One final example of the new style that competition climbing is heading towards is this year’s Ring of Fire series. The series is based out of the Central Rock Climbing Gyms here in the Northeast with Shane Messer organizing and directing the comps. The events this year embodied the new competition style perfectly, from including some of the coolest volume sequences I’ve ever been on, dynamic yet intricate routesetting, and allowing the younger generation to display their impressive talent.

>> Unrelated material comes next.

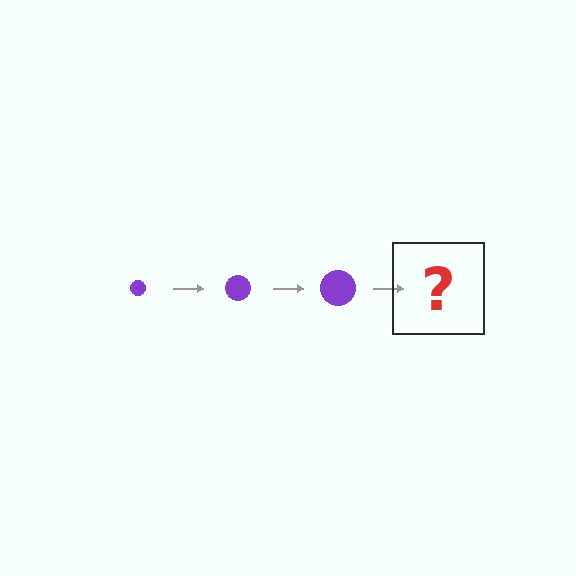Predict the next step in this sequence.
The next step is a purple circle, larger than the previous one.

The series was broken down into three competitions: two qualifying events and the championship round. The winner of each of the first two rounds received an automatic bye into the finals of the championship round. In round 1, I was pitted head-to-head with 14-year old superstar Kai Lightner in a speed-lead super final on the women’s final route. Kai destroyed the route, besting my time by a staggering 25 seconds (silly me for thinking I could climb fast). In the second round I was able to squeak out a victory, ensuring my spot in the championship round finals.
Round 3 turned out to be the most impressive of all, with Kai and 13-year old Ashima Shiraishi both winning out over heavy favorites such as Delaney Miller, Daniel Woods, and Vasya Vorotnikov. In fact, Delaney and Ashima both topped their finals route, so they were put on the men’s route as a tiebreaker, where they effortlessly out-climbed nearly the entire men’s category. This incredible display of talent and skill from such young stars firmly cemented the next generation as the one to look out for as they continue to push the boundaries of our sport.

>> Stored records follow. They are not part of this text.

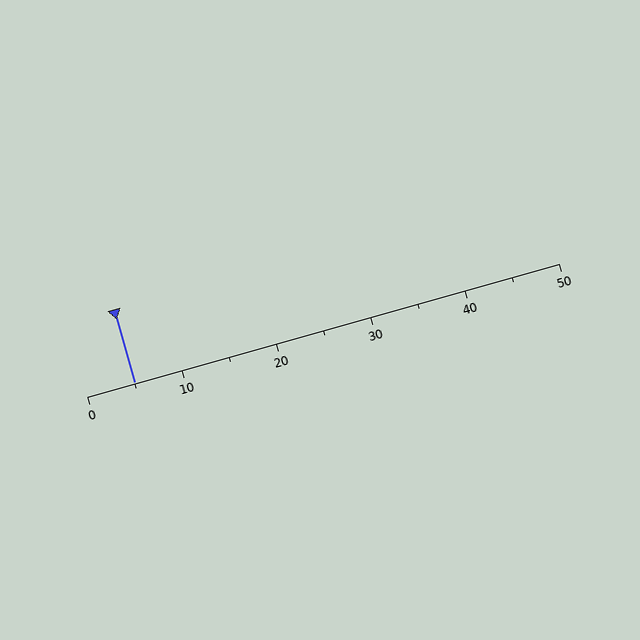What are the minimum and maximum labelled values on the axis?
The axis runs from 0 to 50.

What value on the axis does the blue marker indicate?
The marker indicates approximately 5.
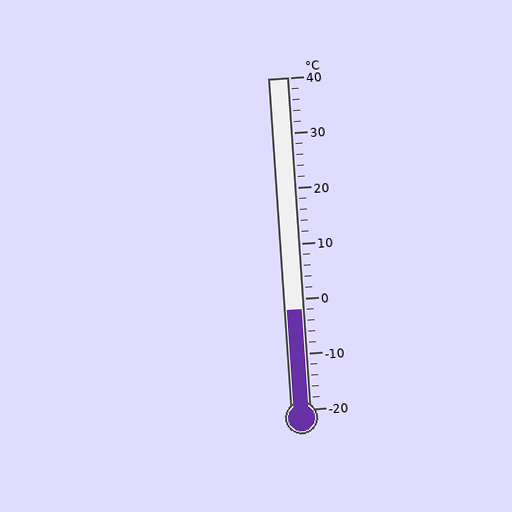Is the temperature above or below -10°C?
The temperature is above -10°C.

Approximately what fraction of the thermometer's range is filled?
The thermometer is filled to approximately 30% of its range.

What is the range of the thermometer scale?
The thermometer scale ranges from -20°C to 40°C.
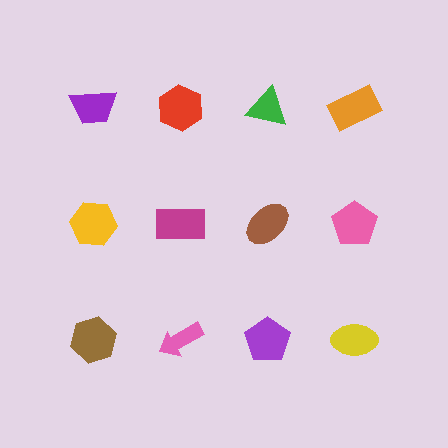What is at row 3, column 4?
A yellow ellipse.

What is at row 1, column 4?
An orange rectangle.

Looking into the future, it is difficult to discern where competition climbing will go. Sport climbing attempted (and failed) to become a sport in the 2020 Olympic Games, but is being included as a demonstration sport at the Youth Olympic Games later this year in Nanjing, China. I was fortunate to be selected by the IFSC as the sole US representative, which means I will have the unique opportunity to see and shape what direction the sport is headed.

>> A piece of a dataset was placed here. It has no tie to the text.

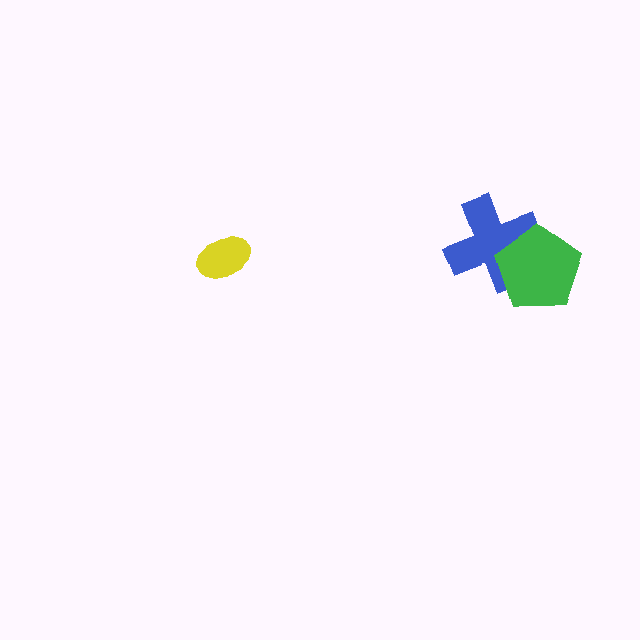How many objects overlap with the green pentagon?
1 object overlaps with the green pentagon.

With all of these major changes making waves in the future of competition climbing, we must ask ourselves what comes next. From what I’ve seen, climbing competitions are moving away from the static, technical climbing style to dynamic, explosive, and 3-dimensional movement that has come to define the next generation of competitions and the group of young crushers that excel at them.
What will climbing comps look like in 10 years? 15? 20? Will climbing competitions become so disjointed from the actual sport of rock climbing that athletes will never once need to set foot on outdoor rock to excel in competition? It’s certainly a real possibility. The most extreme end of the spectrum here can be looked at as NBC’s American Ninja Warrior, an extreme obstacle course that climbers have started to excel at in recent years. Many people devote their lives to training for this course, much to the same extent of dedication climbers have towards climbing. Is this a positive or negative for the climbing community at large? I can’t say I know for sure.
One thing does remain certain: no matter where the sport of competition climbing goes, we still will have our ancestry deeply rooted in the mountains. Beginning with the very first days of competition in Arco, the sport of competition climbing has evolved over time, bringing with it an explosive new style that utilizes 3-dimensional movement to challenge the next generation of climbers. However, climbing still holds the same intrinsic appeal from one generation to the next. Whether it be Lynn Hill gracefully ascending the limestone cliffs of Italy or 13-year old Ashima Shiraishi taking down male competitors twice her age at the Ring of Fire Championships, the spirit of climbing endures, one move at a time.